Wrangling observations into models

Advancing prediction with data assimilation

Apr 4, 2016 - by Staff

April 4, 2016 | If scientists could directly measure the properties of all the water throughout the world’s oceans, they wouldn’t need help from NCAR scientist Alicia Karspeck. But since large expanses of the oceans are beyond the reach of observing instruments, Karspeck’s work is critical for those who want estimates of temperature, salinity, and other properties of water around the globe.

Scientists need these estimates to better understand the world’s climate system and how it is changing. “It’s painstaking work, but my hope is it will lead to major advances in climate modeling and long-term prediction,” Karspeck said.

She is one of a dozen or so researchers at NCAR who spend their days on data assimilation, a field that is becoming increasingly important for the geosciences and other areas of research.

Broadly speaking, data assimilation is any method of enabling computer models to utilize relevant observations. Part science and part art, it involves figuring out how to get available measurements--which may be sparse, tightly clustered, or irregularly scattered--into models that tend to simplify the world by breaking it into gridded boxes.

Commonly used in weather forecasting, the technique can improve simulations and help scientists predict future events with more confidence. It can also identify deficiencies in both models and observations.

As models have become more powerful and observations more numerous, the technique has become so critical that NCAR last year launched a Data Assimilation Program to better leverage expertise across its seven labs.

“Activities in data assimilation have grown well beyond traditional applications in numerical weather prediction for the atmosphere and now span across NCAR’s laboratories,” said NCAR Director Jim Hurrell. “The Data Assimilation program is designed to enhance data assimilation research at NCAR, while at the same time serving the broader U.S. research community.”

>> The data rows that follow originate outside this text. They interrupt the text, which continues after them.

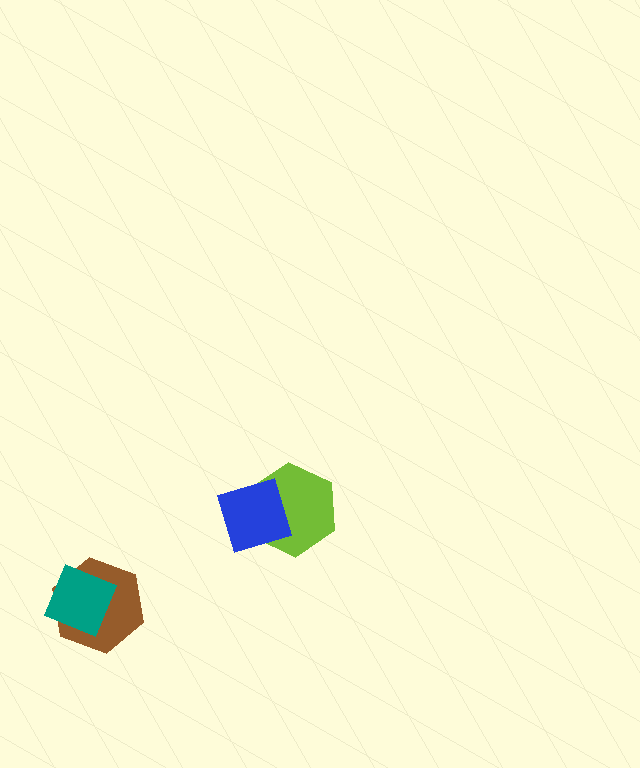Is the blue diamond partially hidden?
No, no other shape covers it.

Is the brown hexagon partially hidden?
Yes, it is partially covered by another shape.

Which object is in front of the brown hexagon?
The teal diamond is in front of the brown hexagon.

Side-by-side US maps of observations and forecasts - data assimilation helps predictions

Scientists are using data assimilation techniques to input a range of North American observations into experimental, high-resolution U.S. forecasts. These real-time ensemble forecasts are publicly available while they're being tested. (@UCAR. This image is freely available for media & nonprofit use.)


Improving prediction

Created by the NCAR Directorate, the Data Assimilation Program is designed to advance prediction of events ranging from severe weather and floods to air pollution outbreaks and peaks in the solar cycle.

One of its goals is to encourage collaborations among data assimilation experts at NCAR and the larger research community. For example, scientists in several labs are joining forces to apply data assimilation methods to satellite measurements to create a database of global winds and other atmospheric properties. This database will then be used for a broad range of climate and weather studies.

The program also provides funding to hire postdocs at NCAR to focus on data assimilation projects as well as for a software engineer to support such activities.

NCAR scientist Chris Snyder coordinates the Data Assimilation Program
NCAR Senior Scientist Chris Snyder coordinates the Data Assimilation Program.

"By bringing money to the table, we’re building up data assimilation capability across NCAR,” said NCAR Senior Scientist Chris Snyder, who coordinates the Data Assimilation Program. “This is critical because data assimilation provides a framework to scientists throughout the atmospheric and related sciences who need to assess where the uncertainties are and how a given observation can help.”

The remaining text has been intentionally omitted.